[RFC PATCH v2 bpf-next 00/15] xdp_flow: Flow offload to XDP

[Date Prev][Date Next][Thread Prev][Thread Next][Date Index][Thread Index]

 



This is a PoC for an idea to offload flow, i.e. TC flower and nftables,
to XDP.

* Motivation

The purpose is to speed up flow based network features like TC flower and
nftables by making use of XDP.

I chose flow feature because my current interest is in OVS. OVS uses TC
flower to offload flow tables to hardware, so if TC can offload flows to
XDP, OVS also can be offloaded to XDP.

When TC flower filter is offloaded to XDP, the received packets are
handled by XDP first, and if their protocol or something is not
supported by the eBPF program, the program returns XDP_PASS and packets
are passed to upper layer TC.

The packet processing flow will be like this when this mechanism,
xdp_flow, is used with OVS.

 +-------------+
 | openvswitch |
 |    kmod     |
 +-------------+
        ^
        | if not match in filters (flow key or action not supported by TC)
 +-------------+
 |  TC flower  |
 +-------------+
        ^
        | if not match in flow tables (flow key or action not supported by XDP)
 +-------------+
 |  XDP prog   |
 +-------------+
        ^
        | incoming packets

Of course we can directly use TC flower without OVS to speed up TC.

This is useful especially when the device does not support HW-offload.
Such interfaces include virtual interfaces like veth.


* How to use

It only supports ingress flow block at this point.
Enable the feature via ethtool before binding a device to a flow block.

 $ ethtool -K eth0 flow-offload-xdp on

Then bind a device to a flow block using TC or nftables. An example
commands for TC would be like this.

 $ tc qdisc add dev eth0 clsact
 $ tc filter add dev eth0 ingress protocol ip flower ...

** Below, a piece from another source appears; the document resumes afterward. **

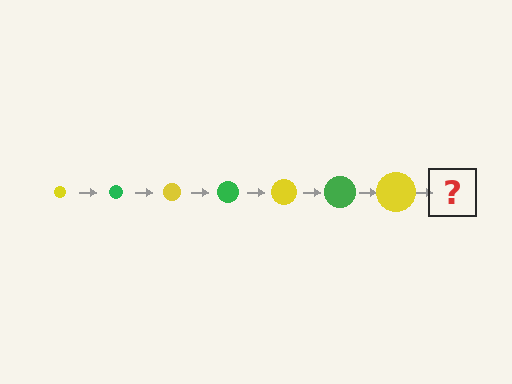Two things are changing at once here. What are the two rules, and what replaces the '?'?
The two rules are that the circle grows larger each step and the color cycles through yellow and green. The '?' should be a green circle, larger than the previous one.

Alternatively, when using OVS, adding qdisc and filters will be
automatically done by setting hw-offload.

 $ ovs-vsctl set Open_vSwitch . other_config:hw-offload=true
 $ systemctl stop openvswitch
 $ tc qdisc del dev eth0 ingress # or reboot
 $ ethtool -K eth0 flow-offload-xdp on
 $ systemctl start openvswitch

NOTE: I have not tested nftables offload. Theoretically it should work.

* Performance

I measured drop rate at veth interface with redirect action from physical
interface (i40e 25G NIC, XXV 710) to veth. The CPU is Xeon Silver 4114
(2.20 GHz).
                                                                 XDP_DROP
                    +------+                        +-------+    +-------+
 pktgen -- wire --> | eth0 | -- TC/OVS redirect --> | veth0 |----| veth1 |
                    +------+   (offloaded to XDP)   +-------+    +-------+

The setup for redirect is done by OVS like this.

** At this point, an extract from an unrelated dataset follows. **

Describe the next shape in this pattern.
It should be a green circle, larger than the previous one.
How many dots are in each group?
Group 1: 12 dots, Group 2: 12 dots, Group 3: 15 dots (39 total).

 $ ovs-vsctl add-br ovsbr0
 $ ovs-vsctl add-port ovsbr0 eth0
 $ ovs-vsctl add-port ovsbr0 veth0
 $ ovs-vsctl set Open_vSwitch . other_config:hw-offload=true
 $ systemctl stop openvswitch
 $ tc qdisc del dev eth0 ingress
 $ tc qdisc del dev veth0 ingress
 $ ethtool -K eth0 flow-offload-xdp on
 $ ethtool -K veth0 flow-offload-xdp on
 $ systemctl start openvswitch

Tested single core/single flow with 3 kinds of configurations.
(spectre_v2 disabled)
- xdp_flow: hw-offload=true, flow-offload-xdp on
- TC:       hw-offload=true, flow-offload-xdp off (software TC)
- ovs kmod: hw-offload=false

 xdp_flow  TC        ovs kmod
 --------  --------  --------
 5.2 Mpps  1.2 Mpps  1.1 Mpps

So xdp_flow drop rate is roughly 4x-5x faster than software TC or ovs kmod.

OTOH the time to add a flow increases with xdp_flow.

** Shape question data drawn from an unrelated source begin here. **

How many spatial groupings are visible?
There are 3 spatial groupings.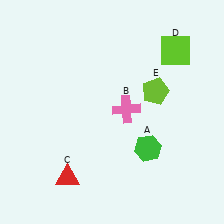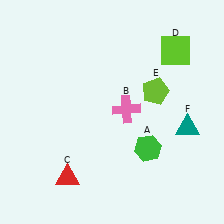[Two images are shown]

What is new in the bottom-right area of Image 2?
A teal triangle (F) was added in the bottom-right area of Image 2.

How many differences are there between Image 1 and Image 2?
There is 1 difference between the two images.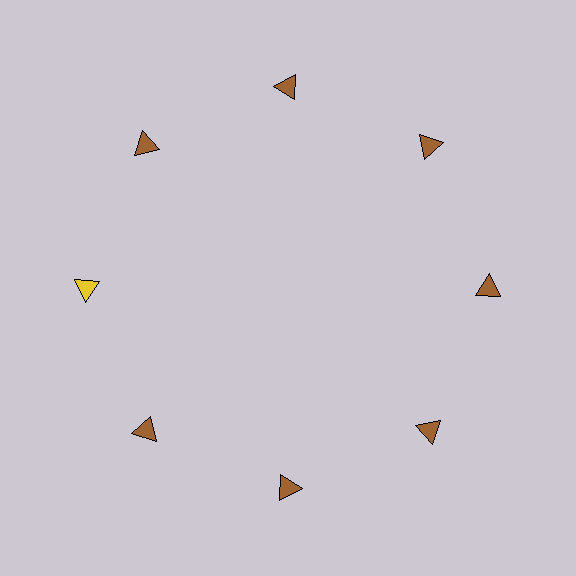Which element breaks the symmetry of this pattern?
The yellow triangle at roughly the 9 o'clock position breaks the symmetry. All other shapes are brown triangles.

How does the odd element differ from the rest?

ping latency of first packet when veth1 does XDP_PASS instead of DROP:

 xdp_flow  TC        ovs kmod
 --------  --------  --------
 22ms      6ms       0.6ms

xdp_flow does a lot of work to emulate TC behavior including UMH
transaction and multiple bpf map update from UMH which I think increases
the latency.


* Implementation

xdp_flow makes use of UMH to load an eBPF program for XDP, similar to
bpfilter. The difference is that xdp_flow does not generate the eBPF
program dynamically but a prebuilt program is embedded in UMH. This is
mainly because flow insertion is considerably frequent. If we generate
and load an eBPF program on each insertion of a flow, the latency of the
first packet of ping in above test will incease, which I want to avoid.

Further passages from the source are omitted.